Tapi Bara menurut, sudah syukur ayahnya tidak menguntit mobil mewah pemberiannya itu. Bisa-bisa mobil itu juga ditarik, dan Bara kembali menggunakan motor ke sekolah.
Gengsi dong, nanti teman-temannya pada nanya kalau Bara hanya memamerkan mobil beberapa hari dan mobil itu kemudian disita lagi oleh ayahnya. Bara enggak mau itu terjadi.
***
Di dalam kamar, Jajaka Purwa kembali selonjoran di kamar sambil melihat Asih berganti baju. Sungguh menyebalkan!
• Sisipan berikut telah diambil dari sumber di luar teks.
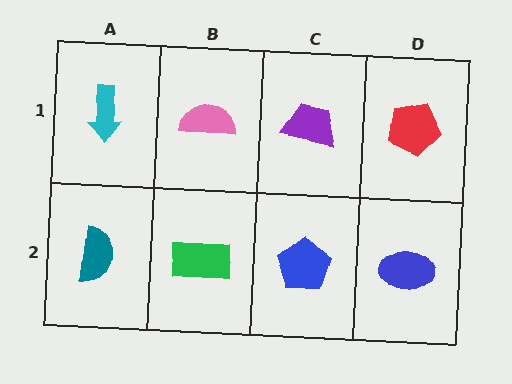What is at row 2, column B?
A green rectangle.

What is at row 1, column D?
A red pentagon.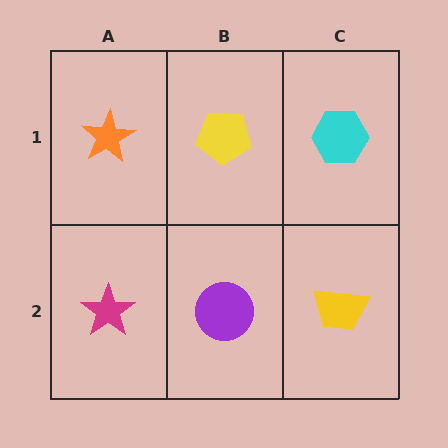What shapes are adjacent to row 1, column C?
A yellow trapezoid (row 2, column C), a yellow pentagon (row 1, column B).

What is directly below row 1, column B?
A purple circle.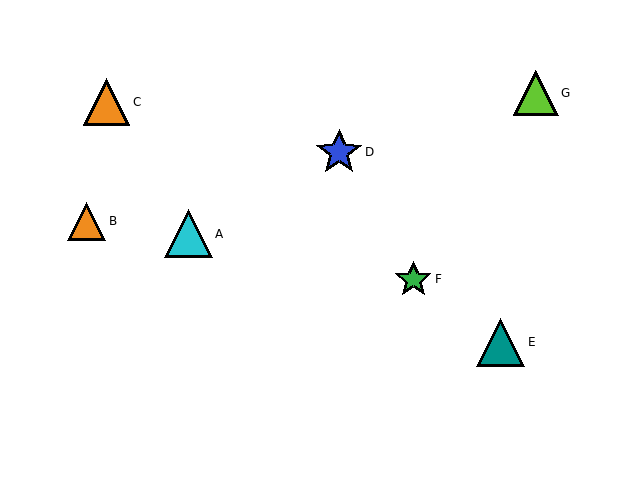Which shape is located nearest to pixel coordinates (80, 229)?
The orange triangle (labeled B) at (87, 221) is nearest to that location.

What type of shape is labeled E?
Shape E is a teal triangle.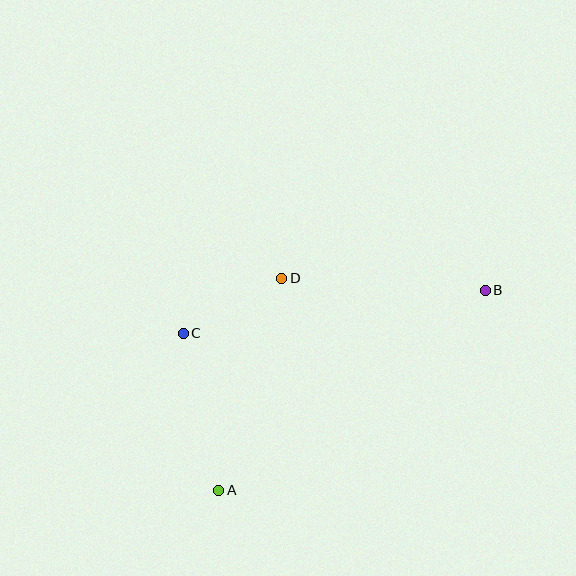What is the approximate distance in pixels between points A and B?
The distance between A and B is approximately 333 pixels.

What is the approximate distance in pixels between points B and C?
The distance between B and C is approximately 305 pixels.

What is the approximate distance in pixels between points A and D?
The distance between A and D is approximately 221 pixels.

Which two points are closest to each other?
Points C and D are closest to each other.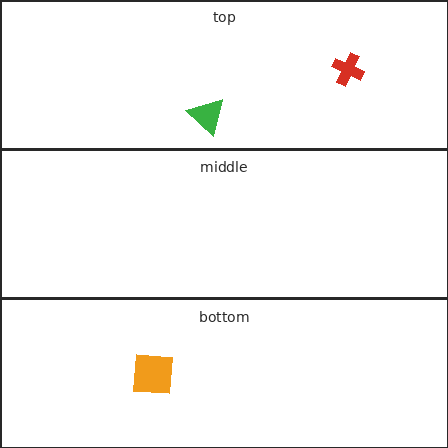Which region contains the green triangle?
The top region.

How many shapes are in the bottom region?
1.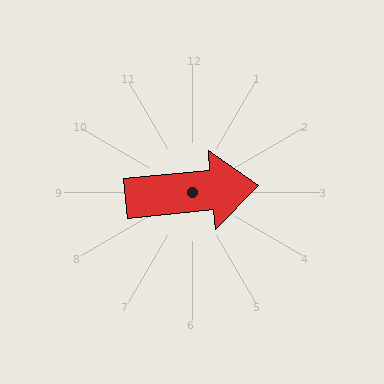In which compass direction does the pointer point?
East.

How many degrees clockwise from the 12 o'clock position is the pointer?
Approximately 84 degrees.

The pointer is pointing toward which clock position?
Roughly 3 o'clock.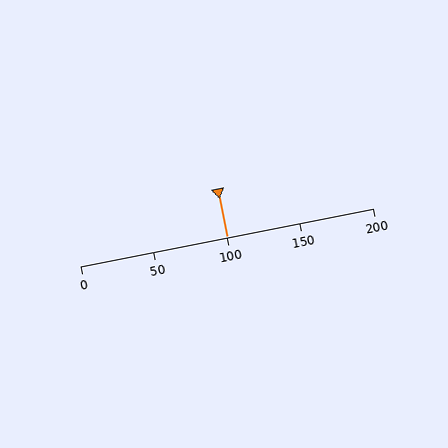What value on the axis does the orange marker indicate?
The marker indicates approximately 100.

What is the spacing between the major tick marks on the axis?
The major ticks are spaced 50 apart.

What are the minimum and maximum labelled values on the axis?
The axis runs from 0 to 200.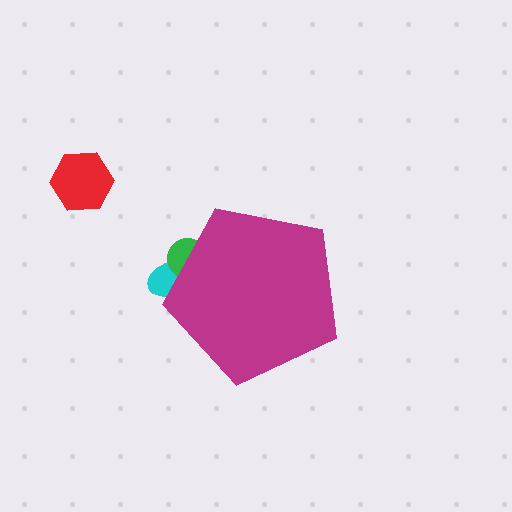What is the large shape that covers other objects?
A magenta pentagon.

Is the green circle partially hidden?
Yes, the green circle is partially hidden behind the magenta pentagon.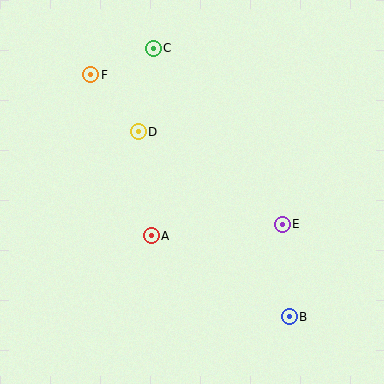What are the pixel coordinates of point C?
Point C is at (153, 48).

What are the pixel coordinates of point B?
Point B is at (289, 317).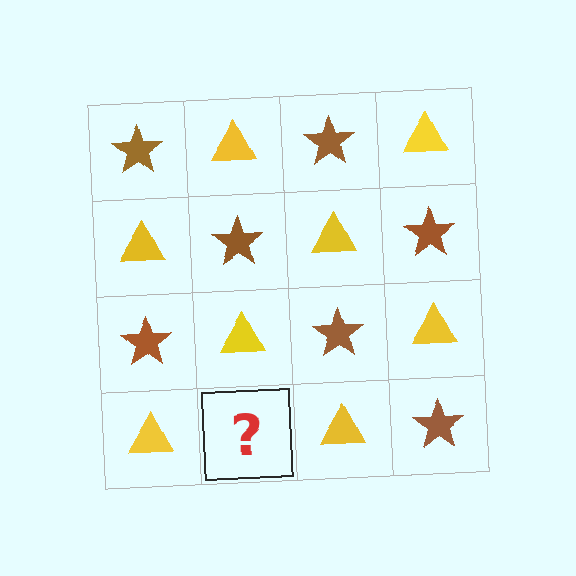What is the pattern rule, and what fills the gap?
The rule is that it alternates brown star and yellow triangle in a checkerboard pattern. The gap should be filled with a brown star.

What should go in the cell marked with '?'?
The missing cell should contain a brown star.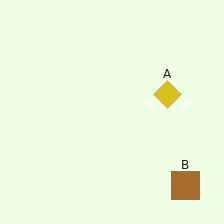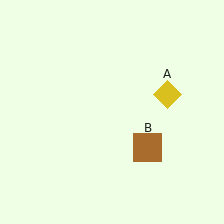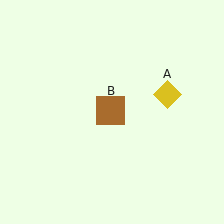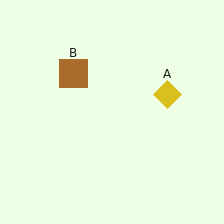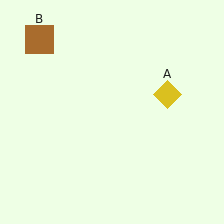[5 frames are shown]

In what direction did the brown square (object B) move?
The brown square (object B) moved up and to the left.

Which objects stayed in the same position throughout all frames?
Yellow diamond (object A) remained stationary.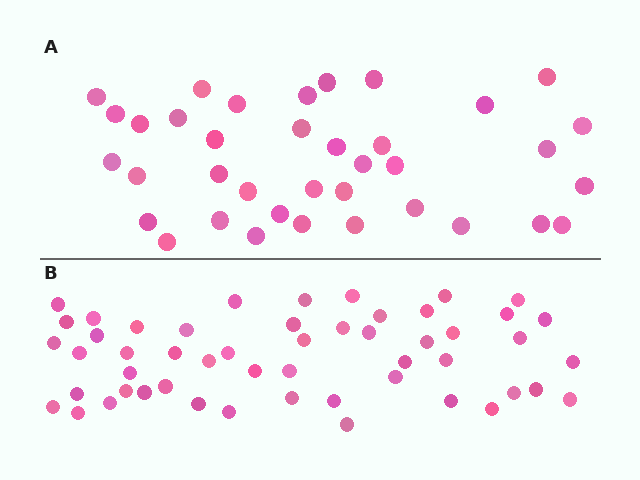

Asih sangat tidak menyukai itu, dia malu.
Sesudah Asih berganti baju, dia kemudian membuka beberapa buku yang dia keluarkan di dalam tas sekolahnya.
Asih ingin pura-pura belajar agar suaminya itu sadar kalau Asih tidak bisa diganggu apalagi melayani suaminya.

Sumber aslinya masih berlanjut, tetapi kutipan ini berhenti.